Elargissement du délai maximum de jugement de 10 mois aux refus de permisMesure en faveur des promoteurs et des maîtres d'ouvrage





21-09-2022
Petite modification procédurale qui peut avoir de grandes conséquences : jusqu'à présent, les tribunaux administratifs disposaient d'un délai de 10 mois maximum pour statuer sur les recours formés par les tiers contre certaines autorisations d'urbanisme (permis de construire plus de 2 logements et permis d'aménager un lotissement).

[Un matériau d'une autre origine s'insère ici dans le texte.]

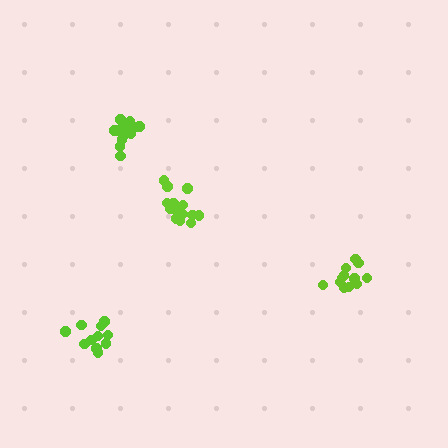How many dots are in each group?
Group 1: 14 dots, Group 2: 12 dots, Group 3: 15 dots, Group 4: 11 dots (52 total).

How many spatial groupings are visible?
There are 4 spatial groupings.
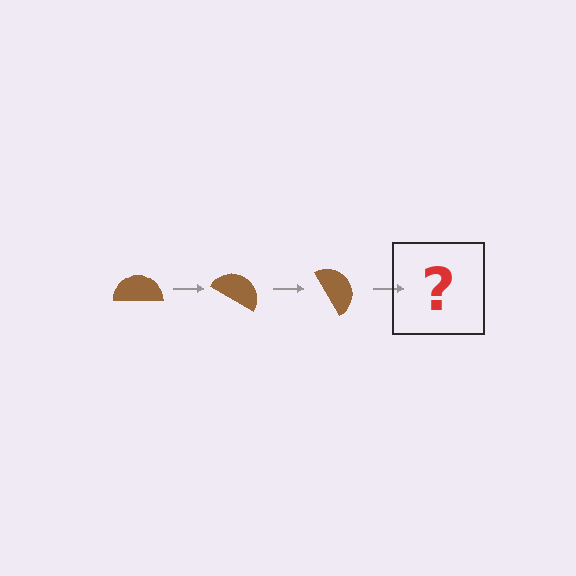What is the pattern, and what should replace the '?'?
The pattern is that the semicircle rotates 30 degrees clockwise each step. The '?' should be a brown semicircle rotated 90 degrees clockwise.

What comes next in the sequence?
The next element should be a brown semicircle rotated 90 degrees clockwise.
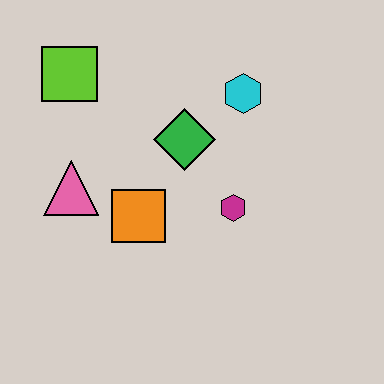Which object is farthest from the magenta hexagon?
The lime square is farthest from the magenta hexagon.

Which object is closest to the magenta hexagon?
The green diamond is closest to the magenta hexagon.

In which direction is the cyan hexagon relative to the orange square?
The cyan hexagon is above the orange square.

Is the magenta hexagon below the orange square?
No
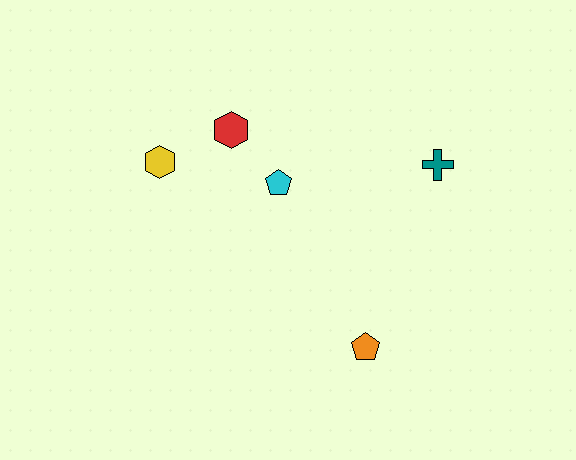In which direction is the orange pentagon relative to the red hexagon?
The orange pentagon is below the red hexagon.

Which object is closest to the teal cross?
The cyan pentagon is closest to the teal cross.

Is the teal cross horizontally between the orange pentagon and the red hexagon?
No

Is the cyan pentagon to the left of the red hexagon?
No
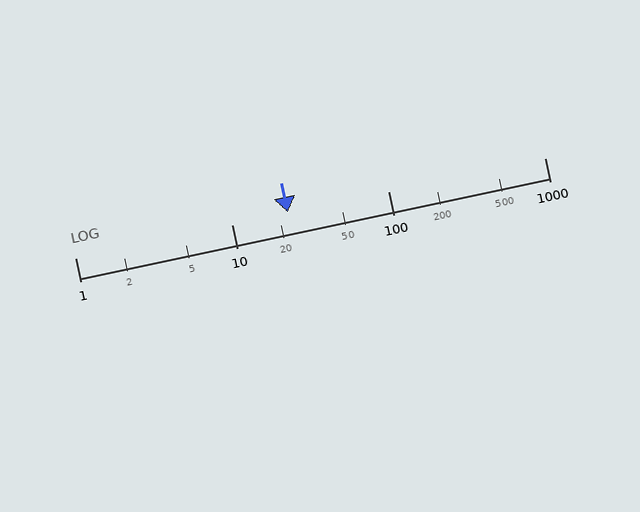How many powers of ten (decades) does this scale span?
The scale spans 3 decades, from 1 to 1000.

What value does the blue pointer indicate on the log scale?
The pointer indicates approximately 23.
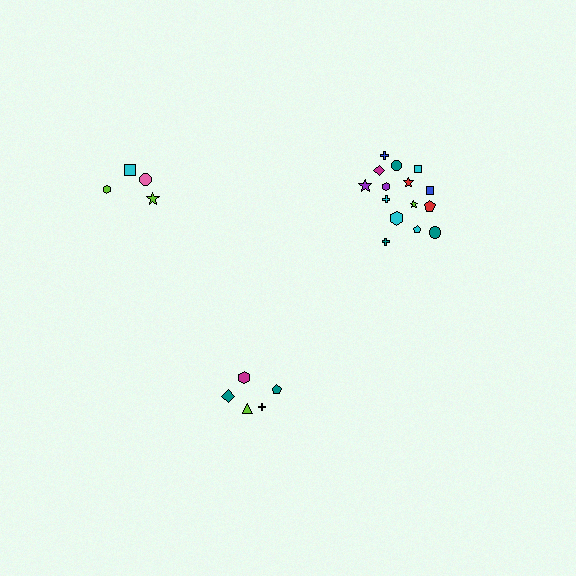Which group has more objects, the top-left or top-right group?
The top-right group.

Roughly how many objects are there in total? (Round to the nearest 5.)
Roughly 25 objects in total.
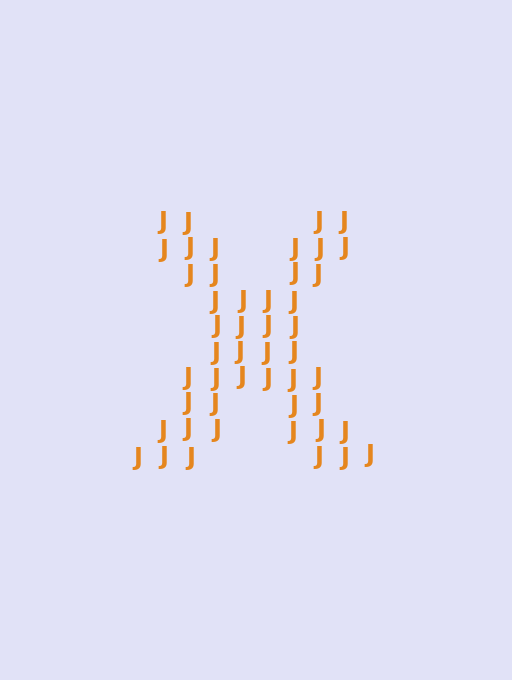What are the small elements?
The small elements are letter J's.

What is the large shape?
The large shape is the letter X.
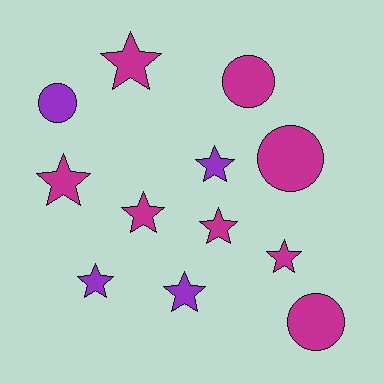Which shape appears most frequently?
Star, with 8 objects.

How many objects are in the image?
There are 12 objects.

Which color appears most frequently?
Magenta, with 8 objects.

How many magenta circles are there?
There are 3 magenta circles.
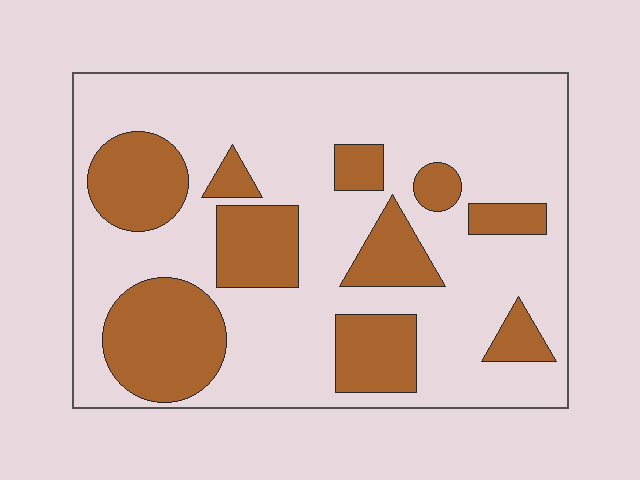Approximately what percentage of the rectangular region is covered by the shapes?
Approximately 30%.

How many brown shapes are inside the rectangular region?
10.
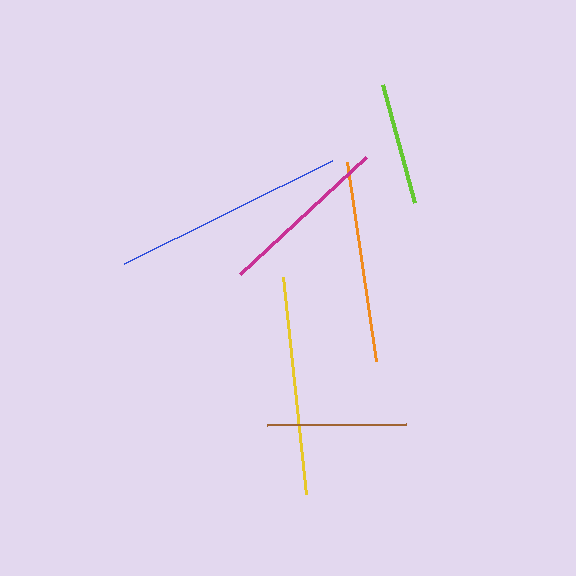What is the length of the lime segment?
The lime segment is approximately 122 pixels long.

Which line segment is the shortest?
The lime line is the shortest at approximately 122 pixels.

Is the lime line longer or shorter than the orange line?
The orange line is longer than the lime line.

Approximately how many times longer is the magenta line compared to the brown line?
The magenta line is approximately 1.2 times the length of the brown line.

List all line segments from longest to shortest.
From longest to shortest: blue and yellow (about equal), orange, magenta, brown, lime.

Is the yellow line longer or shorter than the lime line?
The yellow line is longer than the lime line.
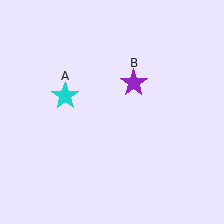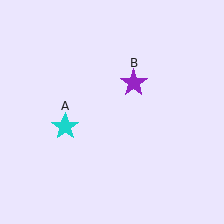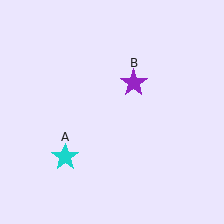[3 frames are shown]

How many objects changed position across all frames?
1 object changed position: cyan star (object A).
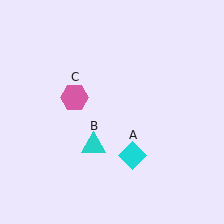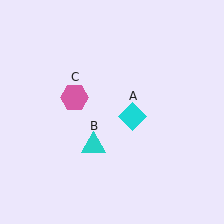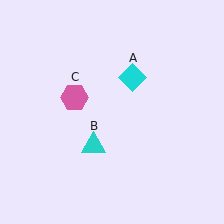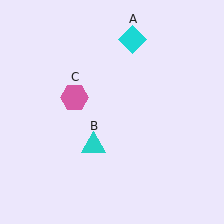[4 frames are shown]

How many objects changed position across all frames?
1 object changed position: cyan diamond (object A).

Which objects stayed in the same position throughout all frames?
Cyan triangle (object B) and pink hexagon (object C) remained stationary.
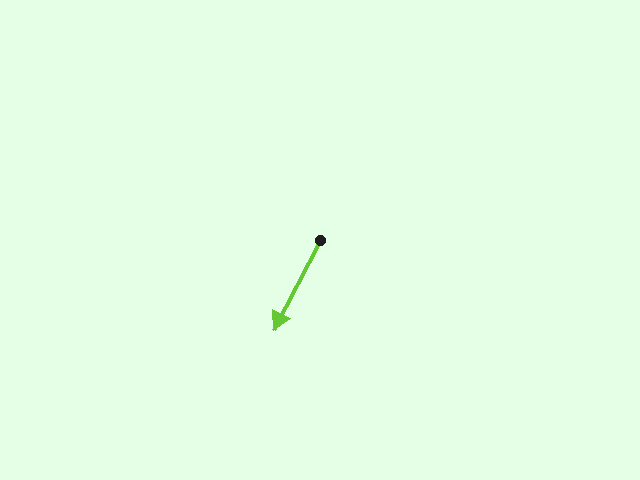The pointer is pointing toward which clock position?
Roughly 7 o'clock.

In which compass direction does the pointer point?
Southwest.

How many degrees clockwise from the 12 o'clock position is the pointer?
Approximately 207 degrees.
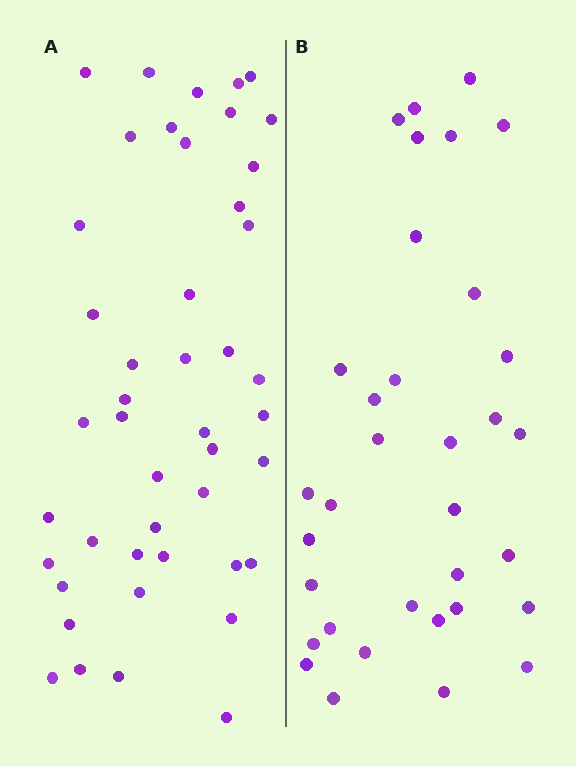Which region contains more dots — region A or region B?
Region A (the left region) has more dots.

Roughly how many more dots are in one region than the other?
Region A has roughly 12 or so more dots than region B.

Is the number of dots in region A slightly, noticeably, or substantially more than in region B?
Region A has noticeably more, but not dramatically so. The ratio is roughly 1.3 to 1.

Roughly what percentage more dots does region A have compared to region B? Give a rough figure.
About 30% more.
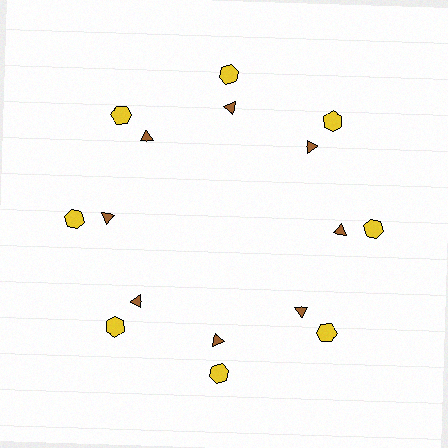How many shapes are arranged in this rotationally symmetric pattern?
There are 16 shapes, arranged in 8 groups of 2.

Depuis le 1er septembre 2022, ce délai s'applique également aux recours formés par les maîtres d'ouvrage contre les refus de délivrer ces permis (décret n° 2022-929 du 24 juin 2022 modifiant l'article R. 600-6 du Code de l'urbanisme).

Cette modification est la bienvenue : si les recours des tiers retardent les projets, il arrive parfois que ces retards proviennent de refus irréguliers, et il peut être très (trop) long de former des recours face à de tels refus, ce qui peut conduire les promoteurs à renoncer à des projets, malgré des frais importants d'ores et déjà engagés.

Désormais, la donne sur ce point est modifiée.

Ce même délai d'instruction maximum de 10 mois s'applique devant la cour administrative d'appel (dans les zones non tendues, puisque l'appel a été supprimé dans les zones dites tendues).

Une question va rapidement se poser : si un permis est délivré, puis ultérieurement retiré, ce délai maximum de 10 mois va-t-il s'appliquer ?

La revue Construction-Urbanisme (n° 9, sept. 2022, alerte 77) estime que non, en indiquant que seuls les refus sont visés par le texte, et non les retraits de permis.
Je ne partage pas cette analyse : après avoir retiré un permis, l'autorité compétente va le refuser et donc le délai de 10 mois devrait s'appliquer également aux retraits de permis (qui entraînent nécessairement un refus), et pas seulement aux refus notifiés avant l'expiration du délai d'instruction.

Car un retrait n'est jamais, finalement, qu'un retrait intervenant après l'expiration du délai d'instruction.

La jurisprudence nous fixera nécessairement sur l'interprétation à retenir sur ce point.